A film about childhood innocence that has been charming audiences at Cannes, Toronto, San Sebastian, Zurich, New York, Edmonton, Adelaide, Rio de Janeiro, Vancouver, Hamburg, Mumbai, before descending upon the Picturehouse Central for this year’s London Film Festival. Moonee is six years old and lives with her mom Halley (Bria Vinaite) at the Magic Castle Motel in Kissimmee, Florida, just down the road from Disneyland. The Florida Project was an early development name for Disney World. It’s the height of Summer and Moonee with her friend Scooty (Christopher Rivera) spend their days hanging out together, constantly getting into trouble and tormenting the hotel manager Bobby (Willem Dafoe). Halley doesn’t have a job and pays the weekly motel bill by illegally selling perfumes to tourists out of a bag. Everyone at the motel is barely making a living and evictions for prostitution or non-payment of rent are a regular occurrence. Moonee and her friends have to make their own entertainment, whether its spitting on a neighbour’s car or exploring the abandoned condo development, all the time narrating their own adventures and playing at being grown-ups. Will you marry me? - Moonee. Not right now. I’d rather not. - Scooty. In the first part of the story, Moonee, Scooty and their other friends Dicky (Aiden Malik) and Jancey (Valiera Cotto) race or skip, never walk, to a fresh discovery. They take turns to pilfer money from passers-by for ice cream which they share. If I had a pet alligator, I would name her Anne. - Moonee. 64


Moonee gets her lively spirit from her mum. Halley could be a Disney Princess from the wrong side of the tracks with unkempt blue-dyed hair, top-to-toe skin ink and unrestrained anger, an attitude that led her to lose her job at a strip joint because she refused to offer ‘additional services’. Willem Dafoe comfortably settles into his role as Bobby, his best performance to date. He ladles out benevolence alongside tough love.
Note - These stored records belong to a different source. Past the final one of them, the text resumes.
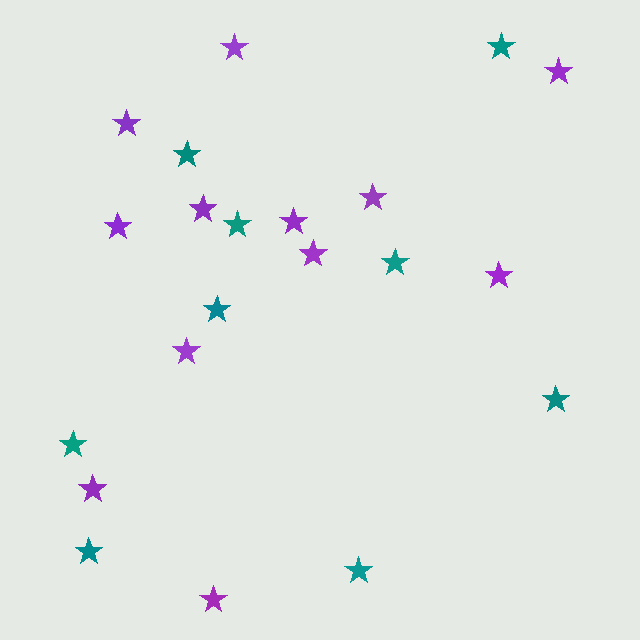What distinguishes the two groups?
There are 2 groups: one group of teal stars (9) and one group of purple stars (12).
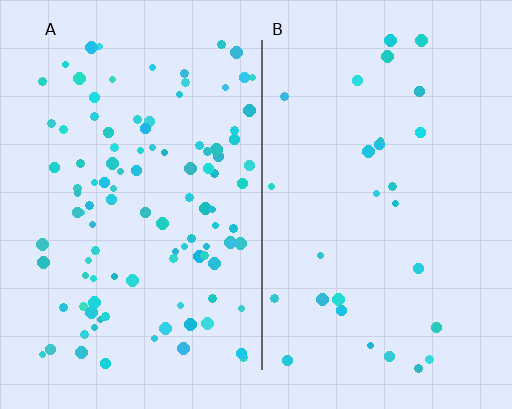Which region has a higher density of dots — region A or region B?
A (the left).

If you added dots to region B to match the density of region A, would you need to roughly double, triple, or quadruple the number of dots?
Approximately quadruple.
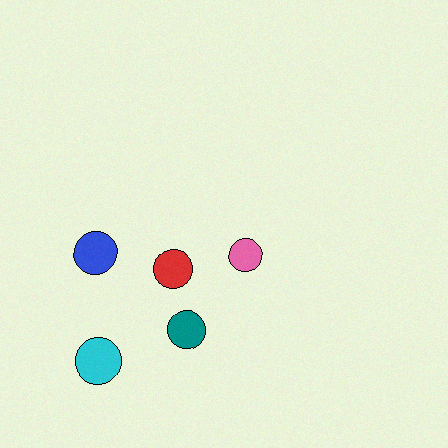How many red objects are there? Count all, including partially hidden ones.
There is 1 red object.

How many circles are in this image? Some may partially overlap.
There are 5 circles.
Dafoe spent a week living in the filming area before production in order to immerse himself in the life of the characters and master the nuances of the regional dialect. Director Sean Baker has elicited authentic performances from his cast, but in particular from Brooklyn Prince as hilariously cheeky and smart-mouthed Moonee who has a talent for getting her friends and herself into trouble. This is the room we’re not supposed to go in, so we’re going in. While the majority of the film was shot on 35mm film, Baker admitted to returning to his ‘guerrilla filmmaking techniques’ to capture the final scene, which was instead shot on an iPhone and contains footage from inside Disney World, filmed without the parks knowledge or consent. The film doesn’t patronise its characters, showing that they are just as capable of the best of actions and the worst as anybody else, but making sure we understand the additional pressures they face. It also emphasises how Halley’s joy of shopping for trashy jewellery or gulping down waffles and syrup rivals Moonee’s, showing how this ‘bad’ mum still has love for her daughter, even though her criminal behaviour is endangering everything. Bobby is continually under pressure and constantly having to ask Halley to pay her rent while also looking out for Moonee. At one point, he must act as the father figure, protecting the children from a potential paedophile. It’s inevitable that Halley is going to be evicted and lose her home which would lead to young Moonee being taken into care or adopted. The theme of the film is summed up earlier in the film by Moonee who tells her friend: That’s my favourite tree, because it’s fallen but it still keeps growing. When the ending comes it is heart breaking for Moonee and her mum as they are separated as Moonee painfully watches her mum being taken away by the police. Where does she go? Moonee finds her best friend and together they run and run and run away to a future unknown. The Florida Project is one of the best films about childhood for a very long time.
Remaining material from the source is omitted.